By Teresa Tomlinson | July 2018
Nationalism is not new: President Trump did not create it, he just makes it sing. And, it sure has been embraced by Trump’s Georgia acolytes, Casey Cagle and Brian Kemp. Both Cagle and Kemp are in a July 24th run-off to determine which one will face the Democratic nominee, Stacey Abrams, for Georgia’s next Governor. Both continue to defend the Trump administration’s so-called “get tough” border policies, and each promises to send Georgia’s National Guard to help enforce those federal policies.
Nationalism is easy to tout and hard to implement. The Trump migrant family separation policy at our southern border is precisely what nationalism looks like when implemented.

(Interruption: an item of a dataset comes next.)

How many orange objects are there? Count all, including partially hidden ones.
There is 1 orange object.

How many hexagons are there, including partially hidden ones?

To some, nationalistic tendencies are cute, even funny. Recent Georgia Republican gubernatorial candidate commercials espousing rounding up “illegals” in a truck, or better yet a bus, and taking them back to the border “myself” were met with bemusement. It’s political entertainment. Political pundits probe how such might poll with Georgia voters in choosing a Republican nominee. Too few point out that the only way a guy in a truck driving around town could round up suspected “illegals” would be if he made assumptions about their citizenship status based on skin color.

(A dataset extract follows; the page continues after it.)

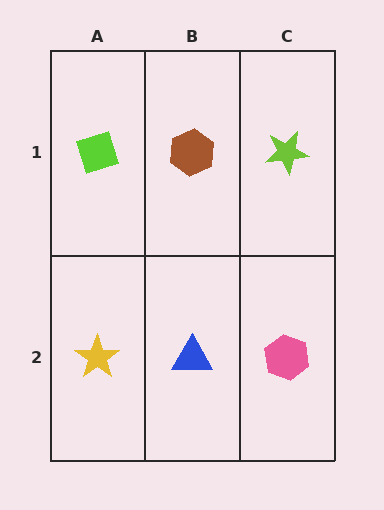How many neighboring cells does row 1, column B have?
3.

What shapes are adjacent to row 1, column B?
A blue triangle (row 2, column B), a lime diamond (row 1, column A), a lime star (row 1, column C).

Such nationalistic rhetoric is the addictive nectar of politics – the Pandora’s box of voter turnout tactics. Few conservative politicians can resist it. It’s risky business, however. The public seems to have a weak stomach for it when they have to witness it actually being enacted. When all that tough guy talk meets a real world family, even one with brown skin, voter’s tend to exhibit basic human empathy and compassion. Candidates with reckless political swagger suddenly look out of touch, mean-spirited and incapable of leadership.

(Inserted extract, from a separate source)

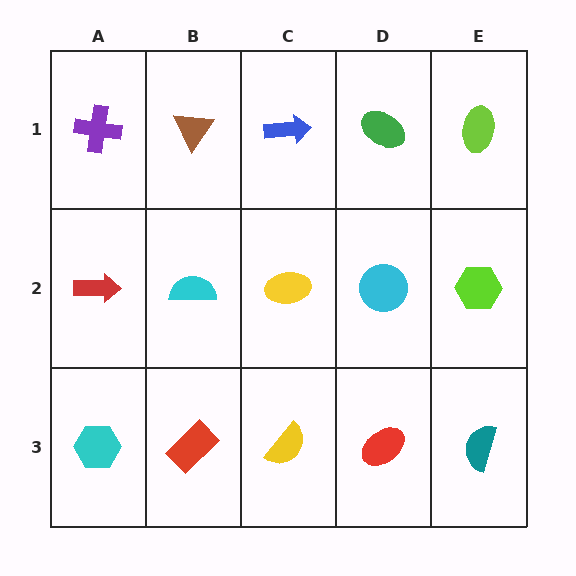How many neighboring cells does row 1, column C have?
3.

You have to hand it to Cagle and Kemp, though, as they continue their steely eyed allegiance to Trump and his border tough talk in the face of caged children, isolated infants and cold-faced explanations of why certain mothers and fathers don’t deserve their children because they dared to attempt to save their lives from rank violence and despair. Cagle and Kemp remain steadfast in support of Trump’s border tactics, even as facts roll out that defy the purported basis for such extremism. We now know that:
- Less than .1% of detainees have gang affiliations;
- Less than 1% of detainees are traveling with children who are not their biological child;
- Hundreds if not thousands of children, including infants, brought to the U.S. for purposes of asylum are unlikely to ever be reunited with their parents because the parents have already been deported;
- Border apprehensions have decreased dramatically since the 1999-2000 timeframe when they were over 1.6 million apprehensions a year;
- Since 2009, border apprehensions have been 500,000 or less, and more recently have been less than 400,000;
- It costs $775 per day to detain a child separate from his/her parent, $256 per day to detain a family together, and just $25 per day to release families with an ankle monitor through the Obama era Intensive Supervision Alternate Program (“Catch and Release”), which had a 99.6% compliance rate before Trump canceled it.
The type of inhumanity we have seen at our border will not marinate well. This “zero tolerance” fiasco has a weight of history and a responsibility few can bear. It does not bode well for Georgia as a state or a people that the Republican candidates for our highest office are so unaware of, or desensitized to, what is going on at the border that they would contemplate how this nationalistic tactic could benefit them in the impending gubernatorial run-off match up.
Competitive political campaigns reveal the soul of a candidate. In the pursuit of political ambition, some will do remarkably imprudent, or even vile, things to win. They will scapegoat. They will resort to nationalism. The simple stress of a campaign will show you whether that candidate is worthy of a high-level leadership position.
In the face of what we all have witnessed at our southern border, we have to ask whether Cagle or Kemp can demonstrate an appreciation for the balance of governmental power with the humanity required to hold the job of governor. If they cannot, then regardless of which one makes it to the general election they have revealed to the Georgia voter all we need to know in November.